Prejudices are frequently conceived as quasi-voluntary decisions individuals have. For example, if we call someone a racist—what people in the US usually identify with the word prejudice—the term denotes a reflection on someone’s character. But character emerges out of repeated voluntary actions, Q.E.D.
But that is probably an inaccurate description of the concept of character (informed by Aristotelian hexis). Admittedly there are many more popular notions of character that imply a sort of haecceity—but those even less would be the basis for calling someone a “racist,” which is a moral judgment. According to such popular concepts, calling some a racist would be like calling a human being a homo sapiens. But that is not what is meant.
But presentism is a prejudice in the sense of you-are-standing-there and therefore you-see-things-from-there.
In other words, at any moment of time we have inherited an immense body of knowledge demonstrating the past’s leading to the present. We have seen the days and nights of the past led slowly and seemingly incontrovertibly to the present. With that knowledge we’ve gained/inherited/been interpolated by the conviction that the present’s coming to be was a result of a thousand factors leading to this moment. That knowledge and/or conviction is a powerful narcotic that makes an alternate past—what’s more, the possibility that we could be wrong about the past—nearly unthinkable.

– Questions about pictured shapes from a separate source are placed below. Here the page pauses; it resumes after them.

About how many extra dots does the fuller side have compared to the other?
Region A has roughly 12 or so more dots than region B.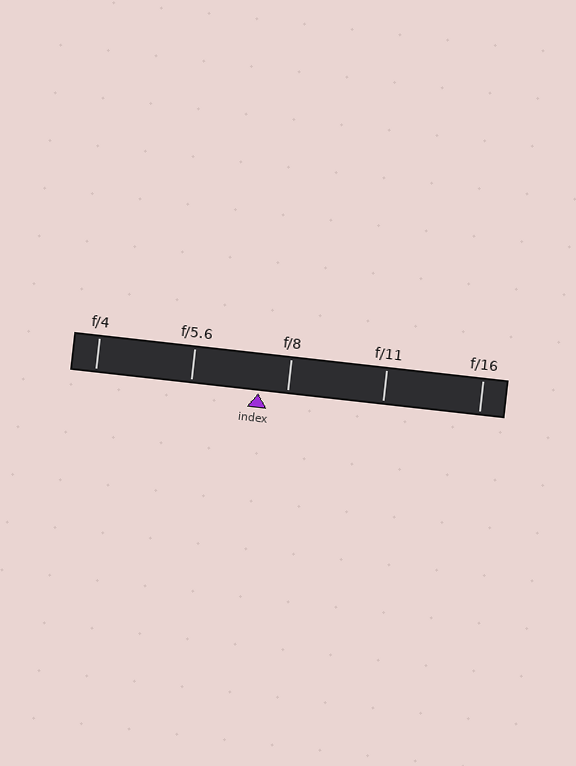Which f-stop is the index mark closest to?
The index mark is closest to f/8.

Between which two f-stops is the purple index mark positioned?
The index mark is between f/5.6 and f/8.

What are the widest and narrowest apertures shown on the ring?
The widest aperture shown is f/4 and the narrowest is f/16.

Think of the expression, hindsight is 20/20. On the one hand, this means the same as saying, it’s always the last place that you look. The point of this pleonasm is that you don’t keep looking after you’ve found what you’re seeking; therefore, where you find it will always be the last place you look. There is nothing mysterious about this statement, although it does have a certain valence that sounds like and is destiny or fate.
On the other hand, hindsight is 20/20 because no one (or rather most of us) claims that they know less now that they did before. From the present the patterns in the past that led to the present seems inalterable. Each passing day has confirmed the causal chain that is the past repeatedly. Why is 45 this person rather than that? Because of this and n other conditions.

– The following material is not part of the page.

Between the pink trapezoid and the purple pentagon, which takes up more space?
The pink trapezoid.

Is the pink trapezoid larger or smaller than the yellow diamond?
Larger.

At this point I can confess that in part my interest in this notion comes from having recently led a reading group through Thomas Kuhn’s Structure of Scientific Revolutions. Science has this same problem that I have above called presentism, although for science the problem is epistemological in another sense.
For us presentism is an epistemological problem because it shapes how we know what we know. But for science presentism is also epistemological, although in a distinct sense, because science recognizes its past “discoveries” as the building blocks that lead to the present. Moreover, this is the narrative that science tells/consoles itself with each night it encounters what seems like another failure. Science is ontologically invested in its movement from the past.

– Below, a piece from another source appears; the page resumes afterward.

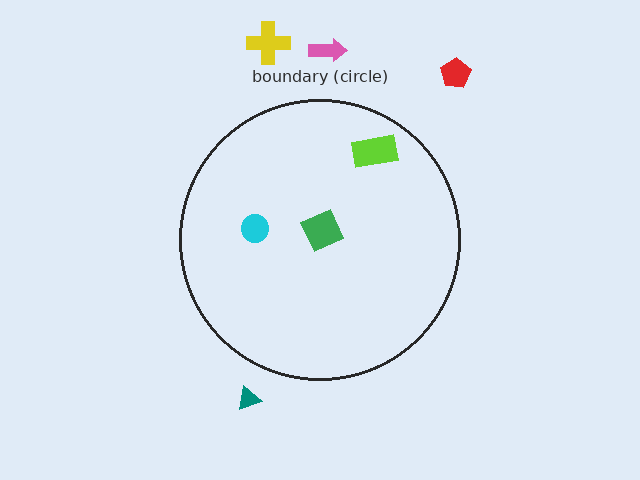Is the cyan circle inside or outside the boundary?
Inside.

Yet at the same time, were science to engage in genuine reflection (something which had neither the propensity for or inclination to), it would be forced to admit that at each its “advances” reveal the shortcomings if not misprisions of earlier scientific paradigms. Such reflection requires the disavowal of each previous paradigm if the scientist is to say this is true and concurrently say that is false. But the consequence of this disavowal is that the scientist ends up claiming that he is doing science, but not that the previous paradigm-researcher was. So the story of science gets shorter on each telling.
That is what we call a paradox.
By presentism I mean how the values and knowledge of the present create the conditions according to which the past is understood. In other words, presentism is a historical prejudice. But to merely call it a historical prejudice is again failing to appreciate how fundamental this power is.
I write this on November 8th, the day after Biden has been announced the winner of the 2020 United States presidential contest
Quod erat demonstratum. A phrase that Spinoza used like it was going out of style throughout his work but especially in the Ethics, his posthumously published masterpiece that transformed all of philosophy. The phrase means, which is what was demonstrated.